The Whistler Film Festival (WFF) is marking National Canadian Film Day this week with two free screenings of past festival favourites at the Squamish Lil’wat Cultural Centre.

In its ninth year, National Canadian Film Day celebrates all things Canadian cinema through screenings, events and panel discussions held both online and off across the country. Set for this Wednesday, April 20, the WFF is screening two past festival entries at Whistler’s First Nations museum: Trevor Mack’s Portraits from a Fire at 6 p.m., followed by Cam MacArthur’s Before They Fall at 8 p.m.

Starring Nathaniel Arcand, Asivak Koostachin and William Magnus Lulua, Portraits from a Fire is a coming-of-age film that follows eccentric teenaged loner Tyler as he spends his days filmmaking and vlogging from his Indigenous community. Encouraged by a mysterious, charistmatic figure he meets named Aaron, Tyler sets about making his most personal film yet, about his mother’s disappearance from the community. This leads to “a reckoning between past and future, life and death and father and son,” the WFF described in a release.

The screening—which can be viewed in person at the SLCC or online—will be followed by a Q&A with producer Rylan Friday, hosted by the WFF Indigenous Filmmaker Fellowship participant Miranda Currie.

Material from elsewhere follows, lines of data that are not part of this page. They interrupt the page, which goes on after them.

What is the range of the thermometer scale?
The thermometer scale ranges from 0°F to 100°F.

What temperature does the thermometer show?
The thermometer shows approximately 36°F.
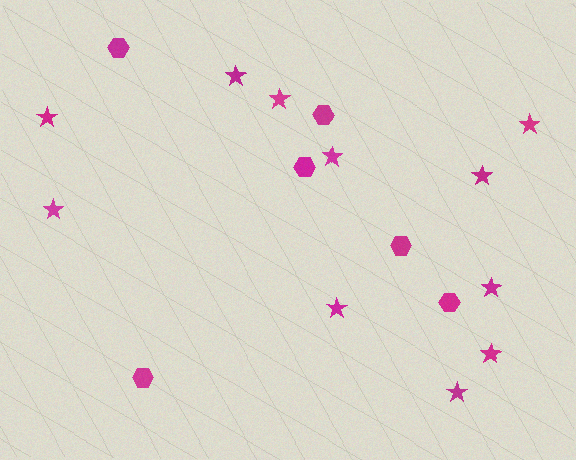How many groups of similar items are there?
There are 2 groups: one group of stars (11) and one group of hexagons (6).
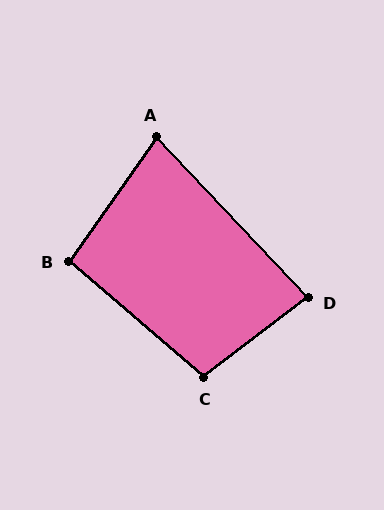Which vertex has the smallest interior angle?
A, at approximately 78 degrees.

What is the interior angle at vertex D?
Approximately 84 degrees (acute).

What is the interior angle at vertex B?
Approximately 96 degrees (obtuse).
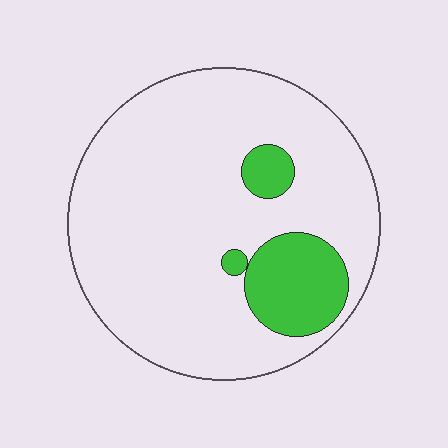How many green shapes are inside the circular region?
3.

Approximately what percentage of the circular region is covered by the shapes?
Approximately 15%.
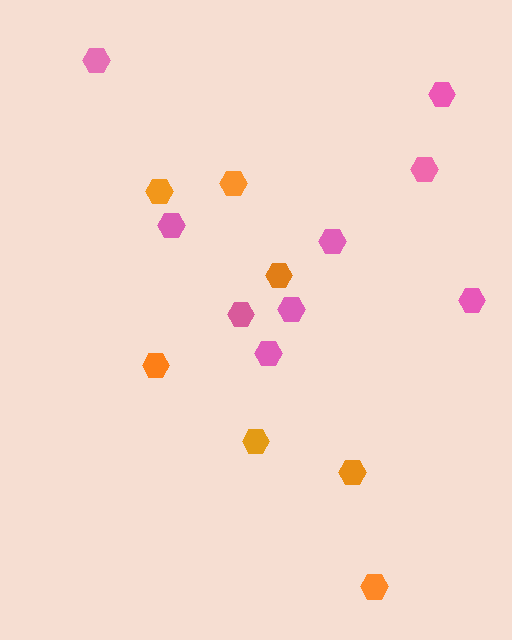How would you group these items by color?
There are 2 groups: one group of pink hexagons (9) and one group of orange hexagons (7).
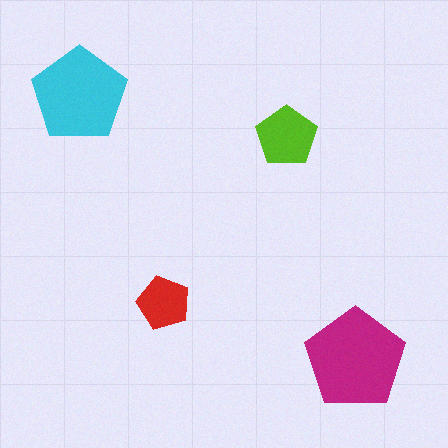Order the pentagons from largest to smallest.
the magenta one, the cyan one, the lime one, the red one.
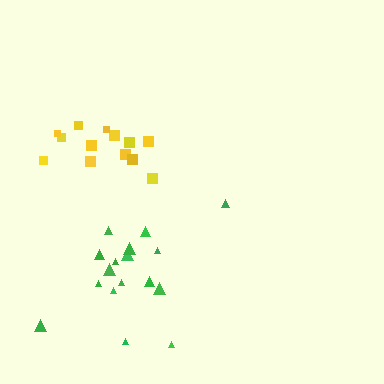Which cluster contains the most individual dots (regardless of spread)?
Green (17).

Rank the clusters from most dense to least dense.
yellow, green.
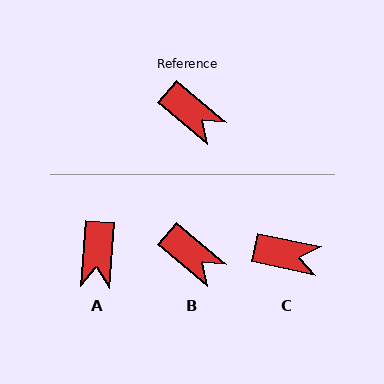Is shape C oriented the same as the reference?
No, it is off by about 28 degrees.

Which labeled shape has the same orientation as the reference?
B.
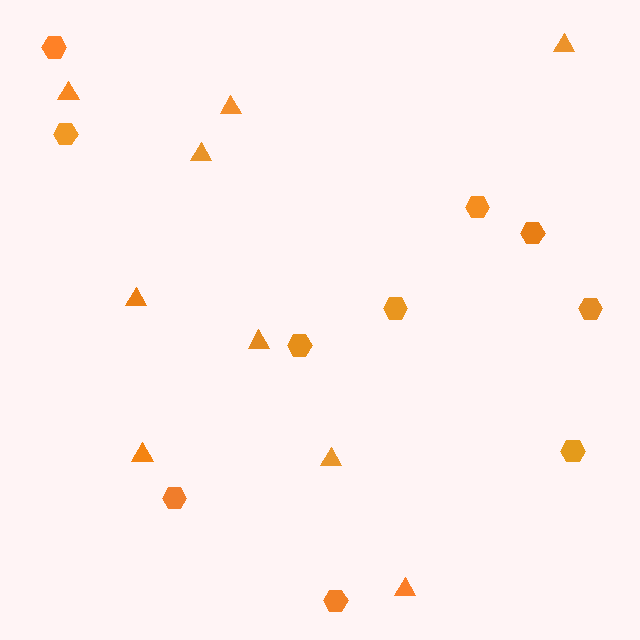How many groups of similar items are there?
There are 2 groups: one group of triangles (9) and one group of hexagons (10).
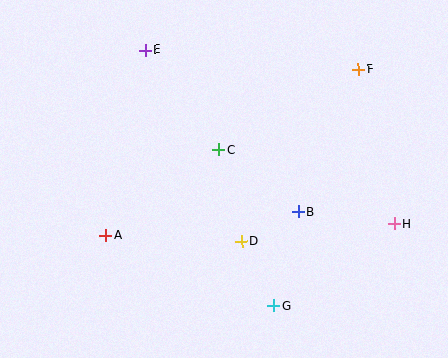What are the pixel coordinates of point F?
Point F is at (358, 69).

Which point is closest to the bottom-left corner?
Point A is closest to the bottom-left corner.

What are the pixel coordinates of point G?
Point G is at (273, 306).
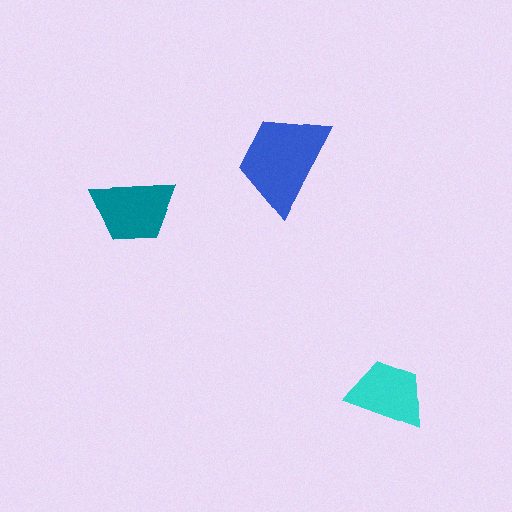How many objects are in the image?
There are 3 objects in the image.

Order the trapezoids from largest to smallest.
the blue one, the teal one, the cyan one.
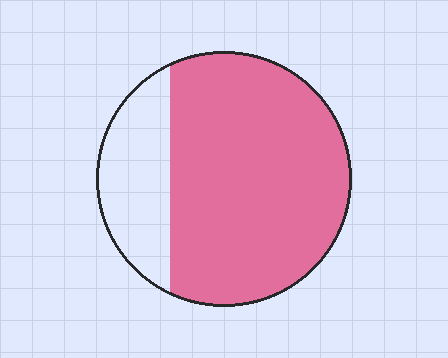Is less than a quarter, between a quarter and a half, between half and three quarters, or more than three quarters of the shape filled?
More than three quarters.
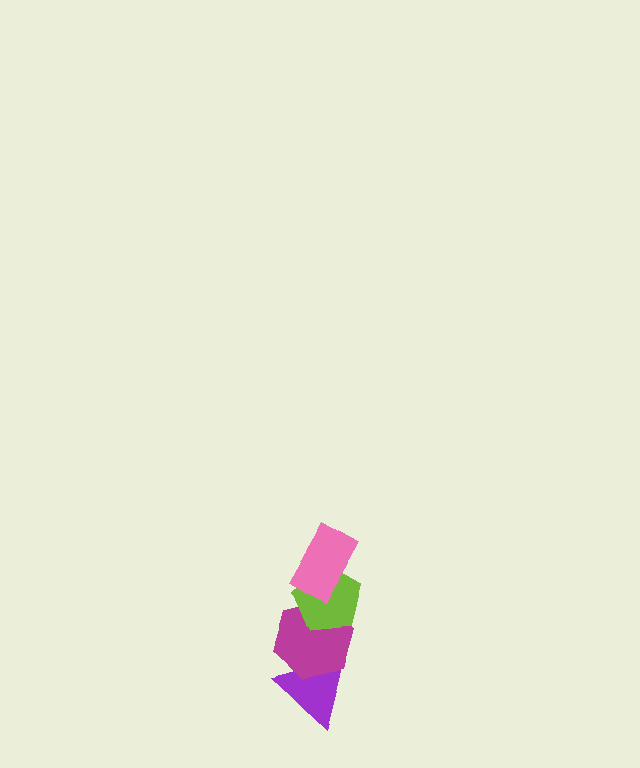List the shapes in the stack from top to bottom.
From top to bottom: the pink rectangle, the lime pentagon, the magenta hexagon, the purple triangle.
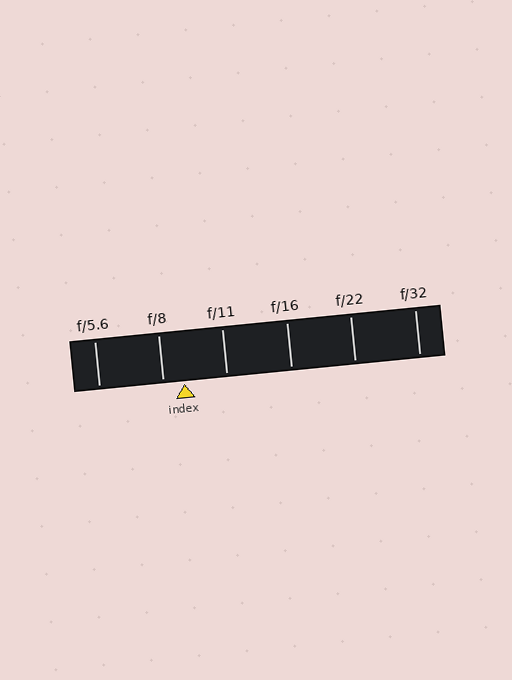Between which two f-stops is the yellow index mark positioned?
The index mark is between f/8 and f/11.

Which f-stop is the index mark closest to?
The index mark is closest to f/8.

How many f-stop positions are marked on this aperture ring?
There are 6 f-stop positions marked.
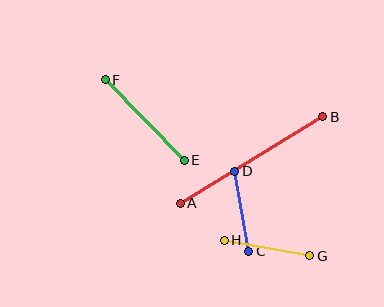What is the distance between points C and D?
The distance is approximately 81 pixels.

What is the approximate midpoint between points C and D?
The midpoint is at approximately (242, 211) pixels.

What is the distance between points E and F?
The distance is approximately 113 pixels.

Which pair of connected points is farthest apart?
Points A and B are farthest apart.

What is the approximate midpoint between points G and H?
The midpoint is at approximately (267, 248) pixels.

Before They Fall is a powerful short documentary produced by Whistler’s own Ecologyst Films about the Fairy Creek blockades against old-growth logging that captured international headlines last summer. But of course the fight to protect B.C.’s ancient forests has been decades in the making, and the film meets with conservationists, Indigenous groups and scientists about the effort, particularly on Vancouver Island. MacArthur and his crew also captured the rising tension at Fairy Creek between forest defenders, the RCMP, and logging company Teal Jones as the protest grew into the largest act of civil disobedience in Canadian history. The film is only available to view in-person.